The idea behind ZokuVault is that all those electronic documents related to estate planning are in disparate places. That means that when Granny kicks it, finding all her stuff is a nightmare. ZokuVault makes it possible for families to organize financial and legal information for elderly relatives — but the best use of ZokuVault is as a “whole family” file repository, where relevant financial information is maintained and updated across generations. Using a system like this makes it infinitely easier to, say, pass on a family business and manage trust property, including for planning around look-back periods relevant to long-term care planning.
(In case you’re wondering, “zoku” is Japanese for family.)
The biggest gripe about modern technology (from a society that once used rotary dial telephones) relates to usability. Folks these days have so little patience and are so busy that an application has to be immediately usable to hold value. Fortunately, ZokuVault packs everything needed to manage one’s most essential personal information into an efficient, immediately recognizable interface.
A highly navigable dashboard collates financial account information, estate planning documents, insurance documents and tax information. A document repository is available, for a comprehensive view of all files. Related contacts can be stored in ZokuVault as well. Account holders can share files and folders with others, and adjust permissions settings as needed. Attorneys, accountants and other vendors can be added so that they can upload relevant documents to a user’s account. Also, there is a “Shared With Me” tab, which will be familiar to users of Google Drive or Microsoft OneDrive.
As you might suspect from a system intended to secure the most personal of personal information, ZokuVault represents a secure solution — Al Gore’s lockbox come to life. ZokuVault encrypts for storage, at upload and at download. Password creation requirements observe a level of complexity, and multifactor authentication is available. In addition, access controls are available for managing third-party users. Read more at Zoku’s security page.
Don’t worry, I did not forget that this review is for lawyers — even if I’ve been writing about consumers of legal services instead, for the last 400 words or so.
While ZokuVault’s marketing focuses on warehousing estate planning information, there are lawyers across broad swaths of practice areas who manage sensitive information. Any of that data could be stored at ZokuVault. If your representations relate to sensitive data, you must counsel clients to keep their sensitive information secure. It’s a matter of fact that lawyers can only protect the data they have. But it’s also true that clients can endanger their own cases with faulty protection, or lack of any protection, over the data they maintain.
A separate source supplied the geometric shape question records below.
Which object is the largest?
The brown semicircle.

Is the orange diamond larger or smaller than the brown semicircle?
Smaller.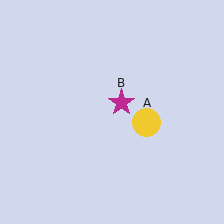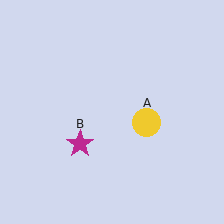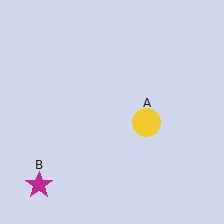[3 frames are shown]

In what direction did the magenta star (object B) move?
The magenta star (object B) moved down and to the left.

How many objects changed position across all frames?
1 object changed position: magenta star (object B).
So, if you are recommending that your clients take steps to secure their own data, ZokuVault is an option. You could then upload client files during or at the close of representation to ZokuVault while providing a preferred, simple and consistent transfer method. Keep in mind this may affect fee agreement clauses focused on technology provision and data security.
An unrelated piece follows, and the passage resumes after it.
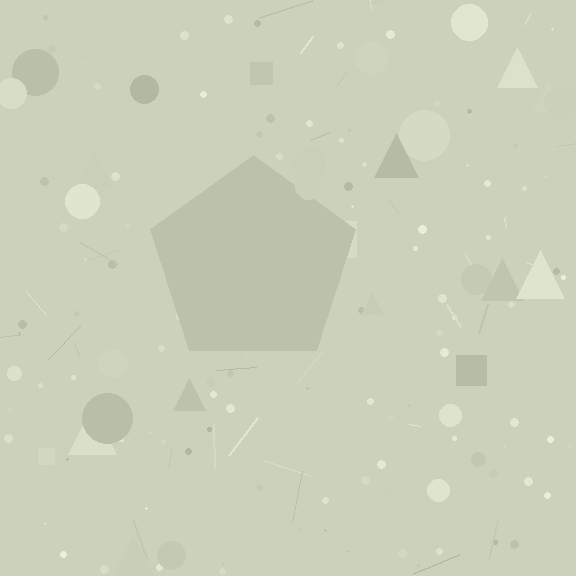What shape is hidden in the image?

Whether or not you include ZokuVault in your firm’s client service offerings, it is essential to discuss data security options with your clients, especially those with whom you will have long-term relationships, involving the storage and maintenance of sensitive information. In an environment of market saturation, lawyers must provide value beyond traditional substantive expertise to separate themselves from their competitors. Utilizing effective client portals, featuring appropriate security, is one way to mark yourself as an elite and comprehensive service provider.
And, ZokuVault’s pricing matrix reflects that opportunity, as it offers three distinct options. In addition to a basic monthly fee for users, a corporate account is available for law firms and others who would use the software to share information with clients, who can then view their files for free.